For years, the agency has argued that pay-to-delay deals cost Americans about $3.5 billion annually in higher health care costs. For its part, the pharmaceutical industry counters that these deals are not only legal, but allow lower-cost generic drugs to reach consumers faster than if patent litigation dragged on for years.
The courts, however, have been somewhat divided over the extent to which anything other than a cash payment should be subject to antitrust review. Last month, a federal appeals court decided that other terms of a settlement between drug makers warranted antitrust review, and this was the second time that a federal appeals court had reached that decision.
This may have emboldened the FTC to file the lawsuit. “The FTC has a nice wedge here,” wrote Sanford Bernstein analyst Ronny Gal in an investor note.
Still, the issue has not been decided. Last month, in fact, GlaxoSmithKline petitioned the Supreme Court to review a ruling made last June by another federal appeals court. In that case, the court determined that a deal between Glaxo and Teva to delay a generic version of a medicine was problematic, even though cash was not exchanged.

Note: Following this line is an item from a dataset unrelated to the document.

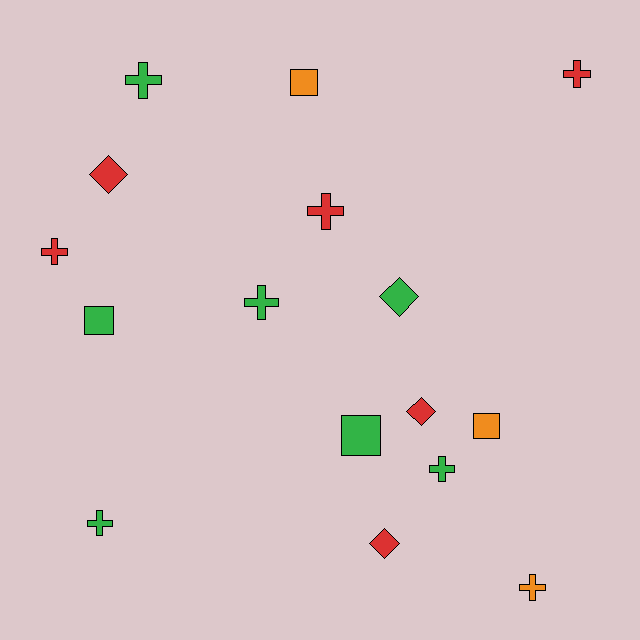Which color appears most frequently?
Green, with 7 objects.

In the case involving Endo, the FTC alleged that in 2010, Endo and Impax Laboratories illegally agreed that, for three years, Endo would not compete by marketing an authorized generic version of its own Opana ER painkiller, according to its lawsuit, which was filed in federal court in Philadelphia.

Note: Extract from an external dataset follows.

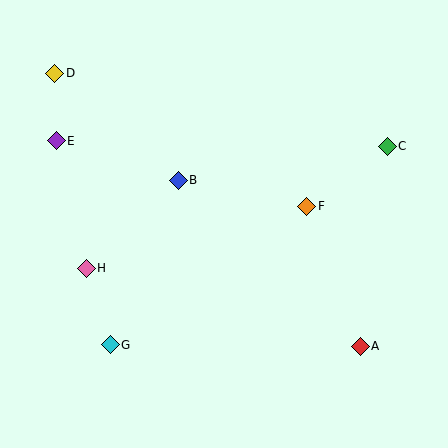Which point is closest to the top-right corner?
Point C is closest to the top-right corner.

In exchange, Endo paid Impax more than $112 million, including $10 million under a development and copromotion agreement signed during the same time period. Endo then delayed transitioning patients to a new formulation of the drug, which the FTC said allowed the company to maintain monopoly power even after Impax began selling a generic.
In May 2012, Endo and its partners — Teikoku Seiyaku and Teikoku Pharma USA — illegally agreed with Watson Laboratories that until September 2013, Watson would not compete with them by marketing a generic version of Endo’s Lidoderm patch. In exchange, Endo paid Watson hundreds of millions of dollars and maintained a monopoly over Lidoderm, the FTC said.
Endo and Watson also illegally agreed that for nearly eight months in 2013 and 2014, Endo would not compete by marketing an authorized generic version of Lidoderm. As a result, Watson sold the only generic version of Lidoderm, which reduced competition and increased prices for generic patches. As a result, the FTC said Watson made hundreds of millions of dollars more in generic Lidoderm sales.
An Endo spokeswoman wrote us that the company is “disappointed by the FTC’s decision to initiate litigation … Endo believes that both settlements were … competitive … for a number of reasons, including that they permitted the entry of generic competition to Endo’s branded pharmaceutical products well before the relevant patents expired, and, therefore, benefitted consumers through increased availability and lower pricing.” The company, she added, believes the case is without merit and Endo will “vigorously defend itself.”